The Department features a signature research theme in Philosophy and Public Health, anchored around our MA programme in Health and Society, administered jointly with the School of Public Health.

We continually have major research projects running in the department, each hosting a number of workshops, conferences, reading groups and visiting scholars throughout the year. For more details about our research see our staff profiles

Research projects

A selection of current and recent projects:

  • Philosophy in Schools and related joint project with The Collaborative (Canada)
  • Political Philosophy Looks to Antarctica – Territorial Rights, Climate Change and International Legal Theory applied to the ocean and landmasses of the Antarctic. Funded by the Norwegian Research Council, 2017-2020.
  • Territory and Rivers – Territorial rights and global justice theories applied to international rivers. Funded by the IRC, 2014-2015.
  • C. D. Broad’s philosophy of mind– a project intended both to outline and defend Broad’s theory of “emergence” in philosophy of mind, and more generally to reinvigorate and disseminate his lamentably neglected work. Funded by the University of Cambridge and the Templeton Foundation, 2016-2017.
  • Welfare as Life-Course Risk Management- a project, joint with the Center for Economic Analysis of Risk (CEAR), inspired by the increasing dimensions of insecurity arising from technological change and labour market volatility, involving reconceptualization of relationships between welfare and other aspects of well being, based on incentivised laboratory experiments in multiple countries.
  • Measuring and Responding to Gambling Addiction- a project, joint with the Center for the Economic Analysis of Risk (CEAR), aimed at increasing accuracy in measuring the impact on addiction prevalence and harm to public health of new commercial gambling technologies (electronic gaming machines and internet gambling).
  • Assessing Risk Preferences of African Elephants- a project, joint with the Center for Economic Analysis of Risk (CEAR), that involves, as a philosophical component, testing the hypothesis that elephants fall short of full personhood not due to lesser intelligence but to deeper behavioural conservatism. 
  • The Philosophy and Practice of Improvisation – a networking project, joint with several Scandinavian Universities, aimed at elucidating the cognitive and practical ability of improvisation by looking into the professional and artistic practices in which this ability figures most prominently (2016-2018)
  • The Method of Phenomenology – a networking project, joint with the University of Okayama and the University of Hiroshima, aimed at investing phenomenological methodology and its relation to contemporary approaches to the philosophy of mind (2017-18)
  • Social Self-Conscious Emotions - a networking project, joint with the University of Okayama and the University of Hiroshima, aimed at investing emotions of self-assessment, like shame and pride, and the way in which they are impacted by society and culture (2016-17)

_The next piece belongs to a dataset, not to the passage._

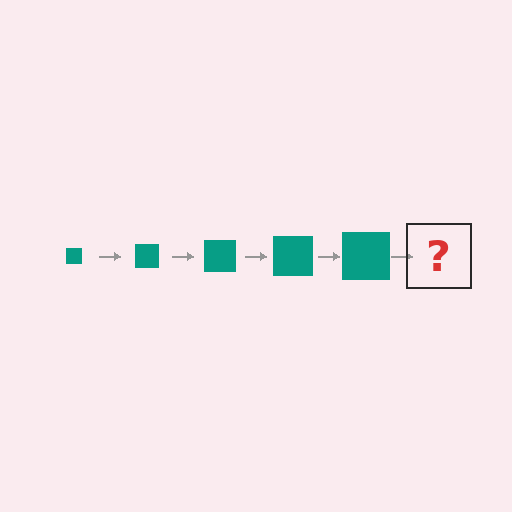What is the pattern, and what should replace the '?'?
The pattern is that the square gets progressively larger each step. The '?' should be a teal square, larger than the previous one.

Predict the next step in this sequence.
The next step is a teal square, larger than the previous one.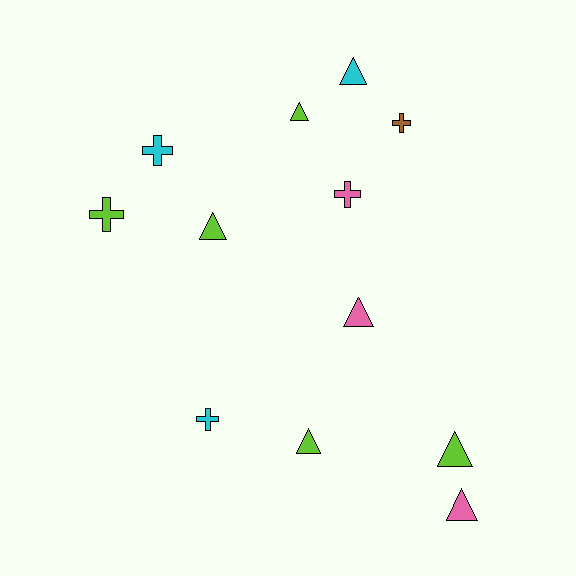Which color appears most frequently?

Associated Research Groups

Staff in the department of Philosophy are also involved with these other projects:

Collaborative research

We have developed strong collaborative ties with researchers in a number of disciplines outside philosophy, such as economics, epidemiology, geography, psychopathology, cognitive sciences, social and developmental psychology, and political studies.

Many of our academics collaborate in their research with academics from other institutions, such as University of Bristol, Georgia State University, University of Oslo, University of Durham, London School of Economics, University of Cape Town, University of Pretoria, University of Copenhagen, Copenhagen Business School, Xi’an Jiaotong University, University of Okayama, University of Hiroshima, University of Exeter, École Normale Supérieure (Paris).